As more bitcoin are created, it requires increased processing power to make more, meaning that mining has become a very serious enterprise, indeed, especially since Nakomoto hardcoded a limit of 21 million bitcoin total into the code.
Any bitcoin added to the ledger was there to stay, and couldn't be tampered with. The bitcoins themselves were pieces of code that couldn't be copied are messed with either, meaning that Nakomoto had created a digital coin that was in some ways even safer than many of the hard currencies in use, an impressive feat.
It should maybe be noted here that once the first "block" of around one million bitcoins was mined, Nakomoto disappeared, never to be heard from again. He left it to his supporters to mine the next few million bitcoin and then things really took off. Currently Nakomoto, whoever he is, is sitting on a pile worth billions.
Bitcoin Present.
Nakomoto finished mining the first block of bitcoin in January 2009. Below we have a graph that shows the increase in price of bitcoin on the open marketplace, starting in early 2009 until mid 2017 (we'll have the figures for the truly meteoric rise that propelled bitcoin into a household term a few paragraphs down).
As you can see, the first two years pretty much nothing happened. Bitcoin was mostly seen as a hobby by many, with only a few people taking it seriously. This group were mainly privacy advocates, who saw in bitcoin a way in which to snip the last bit of identifiable information away from you.
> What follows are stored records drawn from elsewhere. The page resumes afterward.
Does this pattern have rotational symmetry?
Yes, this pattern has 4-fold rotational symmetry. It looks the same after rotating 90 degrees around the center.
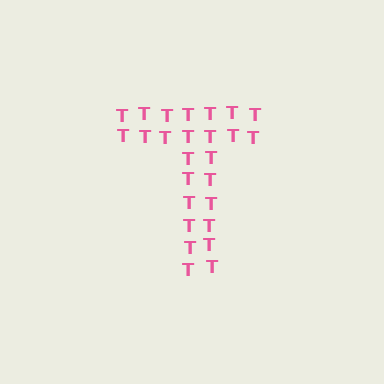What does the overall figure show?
The overall figure shows the letter T.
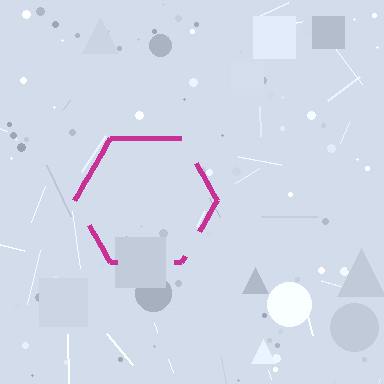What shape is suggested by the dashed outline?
The dashed outline suggests a hexagon.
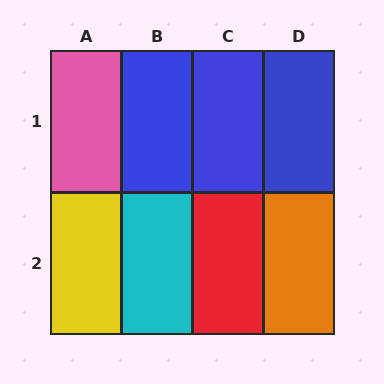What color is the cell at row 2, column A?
Yellow.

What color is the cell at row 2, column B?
Cyan.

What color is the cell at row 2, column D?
Orange.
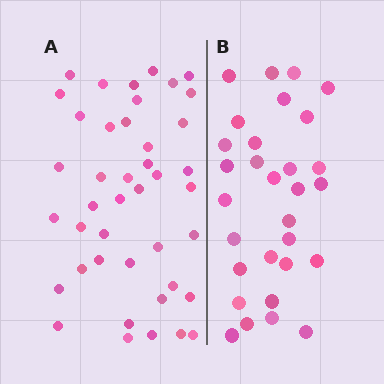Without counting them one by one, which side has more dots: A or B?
Region A (the left region) has more dots.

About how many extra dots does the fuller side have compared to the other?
Region A has roughly 12 or so more dots than region B.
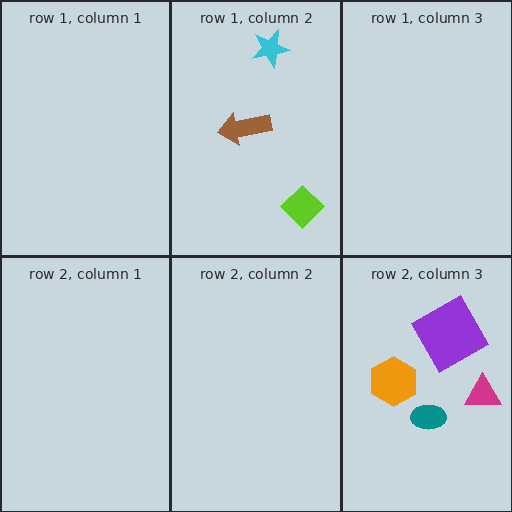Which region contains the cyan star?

Since in the end people need to pay for things on the internet, many purchases can easily be traced back to you by checking your payment information, usually your credit card or other banking info. Bitcoin was the first safe, anonymous payment method around and a few people could see ahead into the future, realizing it would be a great hit.
The price of bitcoin barely covered the cost of mining it (you need some pretty serious hardware for it, not to mention the cost of electricity) until late 2013, when it started seeing a small raise in price. This is despite bitcoin already having become infamous as the oil that greased the engine of the Silk Road, the illegal marketplace that flourished from 2011 until it was shut down by the FBI in 2013.
It's always hard to say why the price of a commodity goes up or down. Though there are plenty of general laws of economic that tell us when something should happen, none of them mean it will happen. In the case of bitcoin, the price going up seems to have been a combination of fame, interest and a bright future as the currency of the internet.
Higher and Higher.
That said, the vagaries of bitcoin are fairly spectacular: starting out worth less than a penny, bitcoin in late 2013 hit a high of $1,242, only to tumble once again, bounce once or twice, to settle down in the $400 to $600 range for the last five months of 2016. Then, when the clock struck midnight on January 1, 2017, the real fun began.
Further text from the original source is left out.